Fry and one Holding, a salesman for Duce, were close friends. Fry had a motor boat which he used for waterskiing. He desired a larger and more powerful boat, and so Holding undertook to' help him find one. Duce sells boats but did not have one suitable for the desired purposes. Fry and Holding canvassed other dealers in boats and Fry ultimately located a hull at Starfire’s which seemed adequate for his purposes. He asked his friend Holding to see if Starfire could install a 440-cubic-inch Chrysler engine in the boat. Holding arranged a meeting between Fry and Starfire at which time Starfire told Fry that the desired engine was no longer available. They discussed a particular Jacuzzi jet propulsion mechanism and the agent of Starfire told Fry that he thought the unit would propel the boat for waterskiing purposes.

Starfire then contacted Hardin Marine (in California) and was told that the Jacuzzi mechanism was available and would perform properly with a 455-cubic-inch Oldsmobile engine. Fry had seen a 454-cubic-inch Chevrolet engine in a friend’s boat and he asked Starfire to inquire if Hardin Marine could supply that unit. Starfire found out that the Chevrolet motor was available, and could be used with the jet propulsion unit.
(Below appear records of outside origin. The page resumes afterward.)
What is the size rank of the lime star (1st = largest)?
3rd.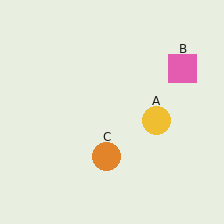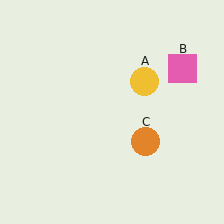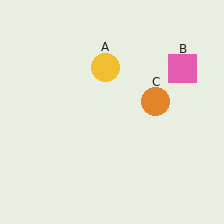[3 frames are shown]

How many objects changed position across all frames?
2 objects changed position: yellow circle (object A), orange circle (object C).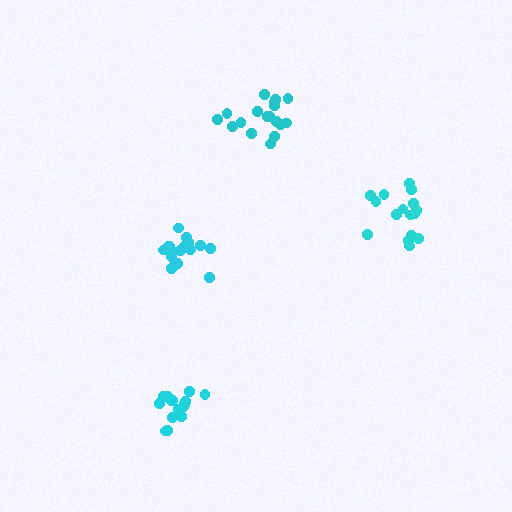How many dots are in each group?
Group 1: 17 dots, Group 2: 15 dots, Group 3: 16 dots, Group 4: 18 dots (66 total).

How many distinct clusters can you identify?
There are 4 distinct clusters.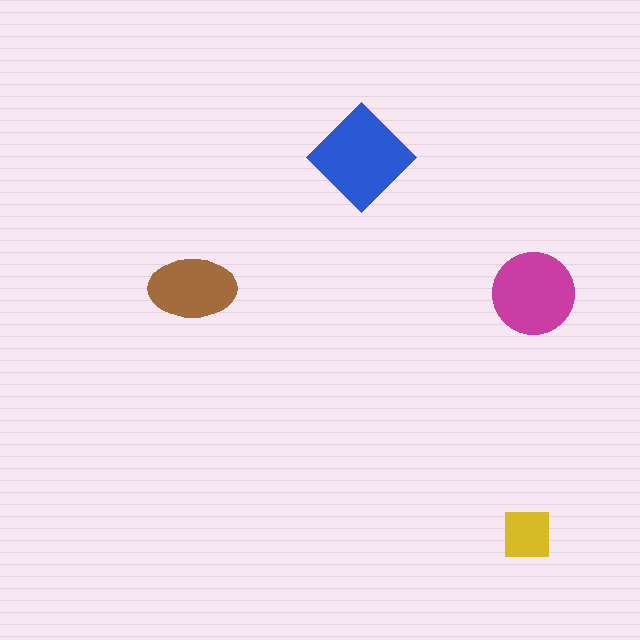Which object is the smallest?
The yellow square.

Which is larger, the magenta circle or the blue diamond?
The blue diamond.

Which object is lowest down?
The yellow square is bottommost.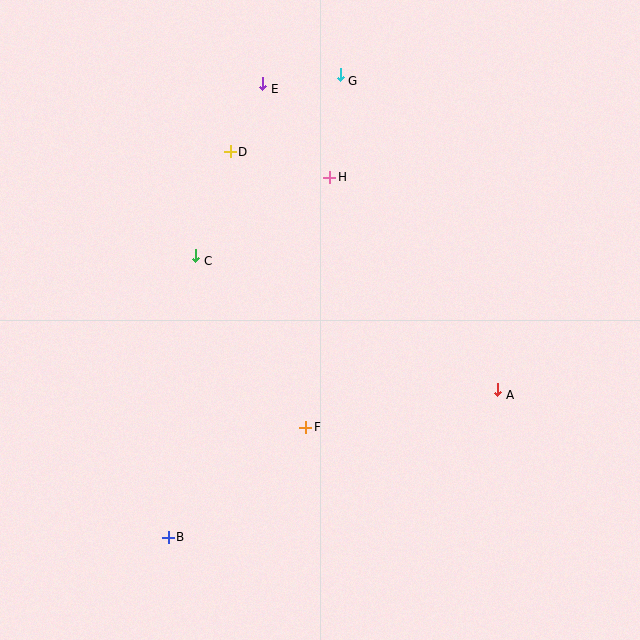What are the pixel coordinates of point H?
Point H is at (330, 177).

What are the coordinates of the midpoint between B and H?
The midpoint between B and H is at (249, 357).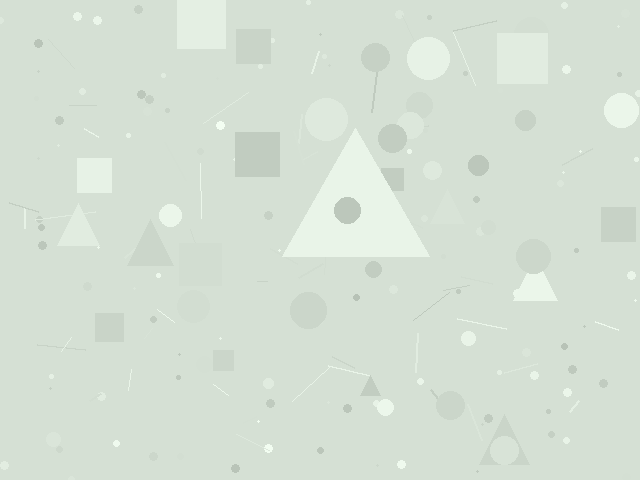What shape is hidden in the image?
A triangle is hidden in the image.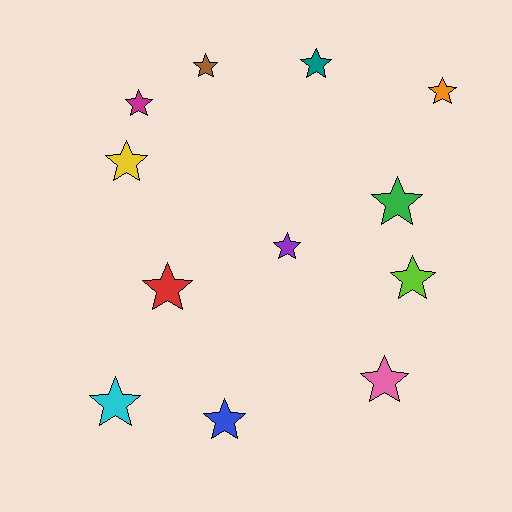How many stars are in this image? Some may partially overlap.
There are 12 stars.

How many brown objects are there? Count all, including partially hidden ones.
There is 1 brown object.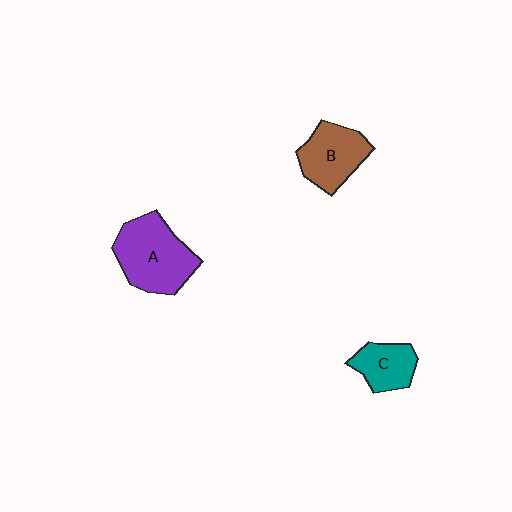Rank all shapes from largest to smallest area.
From largest to smallest: A (purple), B (brown), C (teal).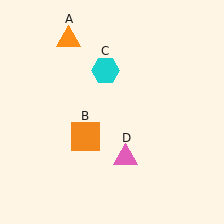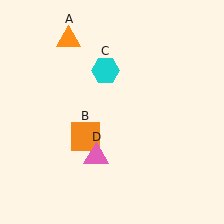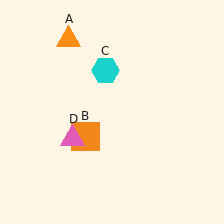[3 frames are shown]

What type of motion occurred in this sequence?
The pink triangle (object D) rotated clockwise around the center of the scene.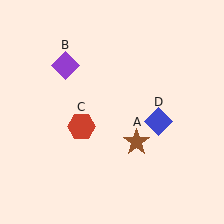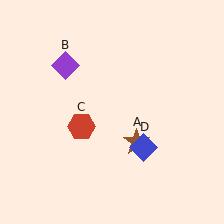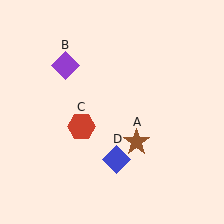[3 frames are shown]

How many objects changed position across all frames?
1 object changed position: blue diamond (object D).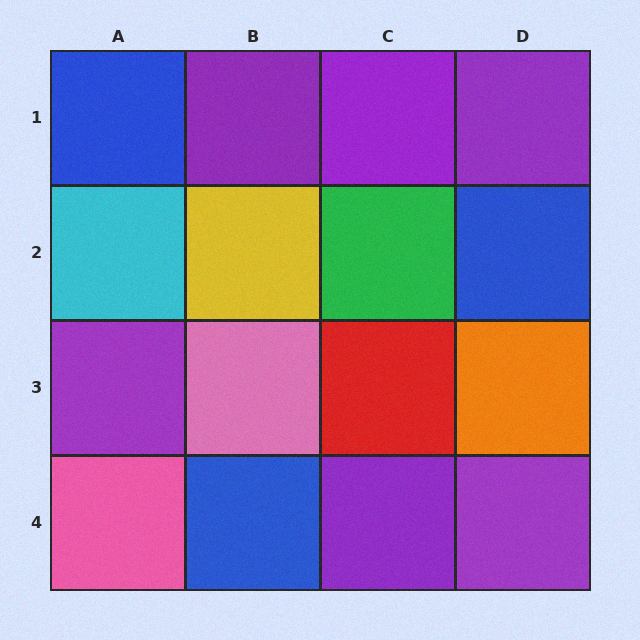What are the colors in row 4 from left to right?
Pink, blue, purple, purple.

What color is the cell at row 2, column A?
Cyan.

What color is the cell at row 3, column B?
Pink.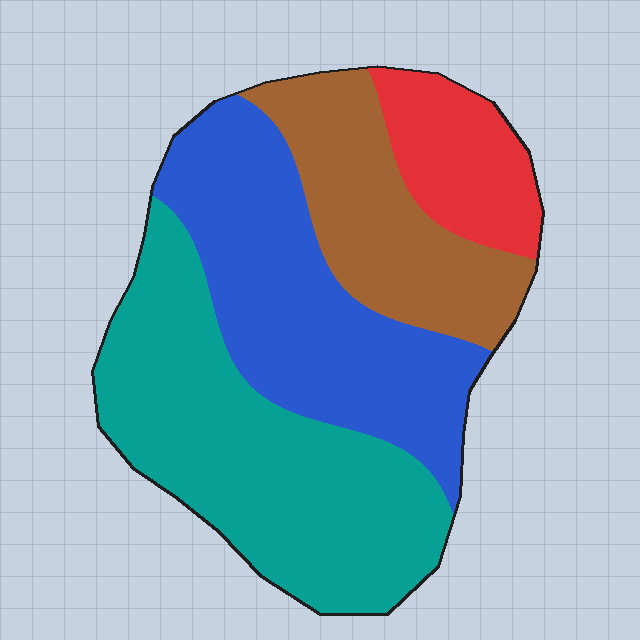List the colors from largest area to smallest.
From largest to smallest: teal, blue, brown, red.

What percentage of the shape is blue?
Blue takes up about one third (1/3) of the shape.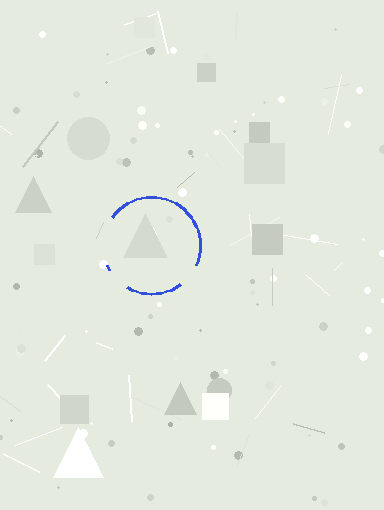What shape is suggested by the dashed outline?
The dashed outline suggests a circle.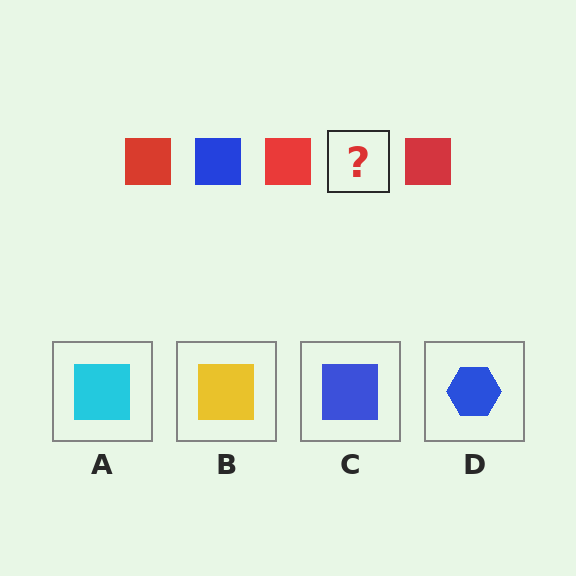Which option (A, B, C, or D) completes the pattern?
C.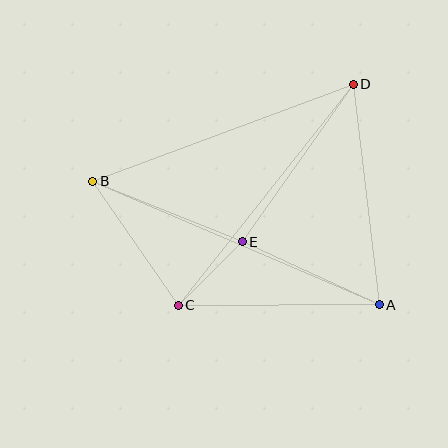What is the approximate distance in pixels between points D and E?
The distance between D and E is approximately 193 pixels.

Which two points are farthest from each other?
Points A and B are farthest from each other.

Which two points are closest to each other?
Points C and E are closest to each other.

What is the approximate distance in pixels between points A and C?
The distance between A and C is approximately 201 pixels.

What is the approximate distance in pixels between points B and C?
The distance between B and C is approximately 151 pixels.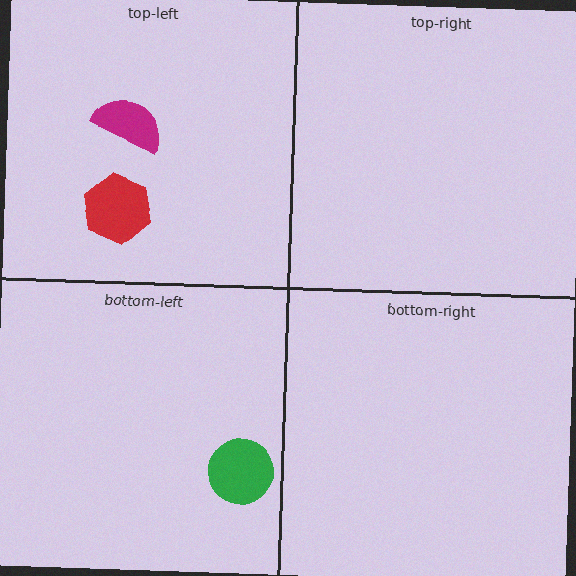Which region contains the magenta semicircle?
The top-left region.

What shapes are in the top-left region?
The red hexagon, the magenta semicircle.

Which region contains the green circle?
The bottom-left region.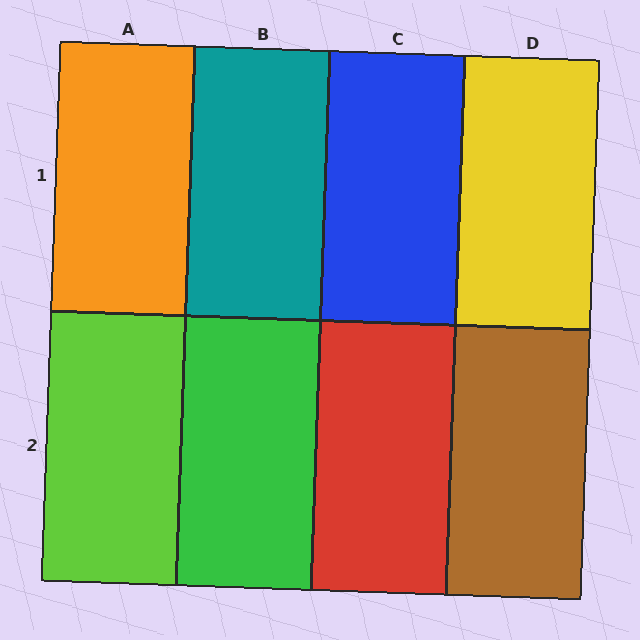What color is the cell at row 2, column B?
Green.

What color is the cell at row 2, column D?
Brown.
It cautioned Fry that the engine was a very high performance engine which would not have a warranty. The Chevrolet engine develops 450 horse power while the 455-cubic-inch Oldsmobile engine only develops 295 to 325 horse power.

Mr. Fry chose the Chevrolet engine and the Jacuzzi jet mechanism, and asked that they be installed in the hull of the boat which he selected. He then requested Duce to order the boat and sell it to him.

There was too much power generated by the Chevrolet engine and air instead of water would get into the jet pump when the engine was accelerated, with a result that the speed of the boat was curtailed. The boat could not be accelerated fast enough to pull water-skiers out of the water properly; therefore Mr. Fry sought to rescind his contract with Duce after he had used the boat for two years, and had run the motor for some 74 hours.

In Duce’s conditional sales agreement, which Fry signed, there is this provision: “This agreement embodies the whole agreement between the parties and the debtor agrees that no representation, warranty or guaranty, has been made to him which is not expressly set forth herein.” No warranties are set forth in the document.

Mr. Fry does not claim that any agent of Duce made any false representations to him, but he seems to think that because Mr. Holding was present with him when Starfire phoned and reported that Hardin Marine said the Chervolet engine and the Jacuzzi jet pump would properly propel the boat, that Duce is somehow bound by the statements made.

It seems to us that Mr. Fry, being an experienced boatman and an avid water-ski enthusiast, selected the boat and motor of his own accord, and assumed all responsibility for the performance thereof. Except for a lack of fast acceleration upon starting, the boat is satisfactory. Mr. Fry alone chose the Chevrolet engine after he was told that the Oldsmobile engine was the proper one. He has no just grounds to claim that Duce is at fault in any particular in this matter. It merely arranged for financing the purchase of a boat and *1340motor chosen by Mr. Fry from the manufacturers thereof.

The judgment is affirmed. Costs are awarded to the respondent.

HENRIOD, C. J., and CROCKETT, TUCKETT and MAUGHAN, TJ„ concur.